If you are adopting or intend to adopt a child from overseas, there are many preparations you have to make. From getting everything ready for your new arrival at home to coordinating travel schedules, time off work and agency fees, you have a lot on your plate. Another necessary step will be to acquire a visa for your child. This must be done before your child enters the country, and the visas will be issued at the U.S. Embassy or Consulate in the country where your child currently lives. Which type you get will impact the way you will ensure U.S. citizenship for your child. Let’s review.
For Hague adoptions
These visas are issued for children coming from Hague Convention countries. This includes many nations, and you should consult a listing to determine whether the country your child is from is a Hague Convention country.
“The type of visa your child receives is important.”
If your child has been fully and finally adopted before he or she enters the U.S., you will apply for an IH-3 visa. On the other hand, an IH-4 visa is for children whose adoptions will be finalized when they enter the U.S.
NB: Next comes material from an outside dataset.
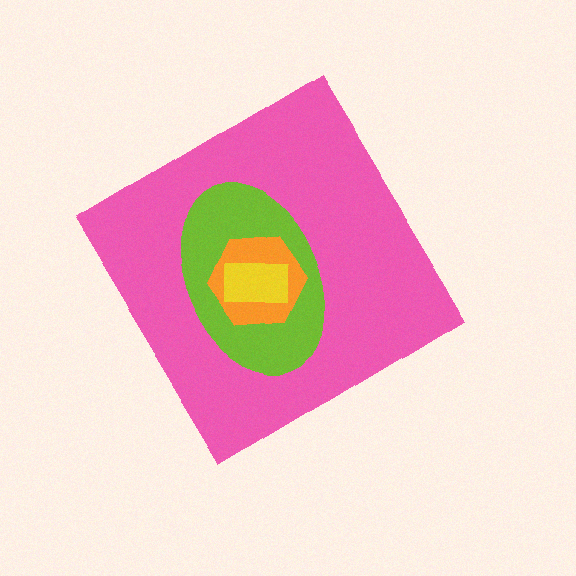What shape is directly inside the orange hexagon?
The yellow rectangle.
Orphan or non-Hague adoptions
For all non-Hague adoptions, you’ll need a different route to a visa for your child. This will mean either an IR-3 or an IR-4 visa. An IR-3 visa requires that the adoption is full and final when completed abroad, and that at least one parent has physically seen the child before or during the adoption. If the child is coming to the U.S. to be adopted, was adopted abroad by only one married parent or wasn’t seen by the parents prior to adoption, you will need to get an IR-4 visa.
All children with IR-3 and IH-3 visas will automatically become U.S. citizens if they enter the country before their 18th birthdays and reside in the U.S. with their parents (unless their parents are U.S. government or military employees living overseas).
If your child acquires an IR-4 or IH-4 visa, he or she will receive a green card and become a permanent resident upon arrival in the U.S. On his or her adoption date, provided it is before his or her 18th birthday, he or she will become a U.S. citizen.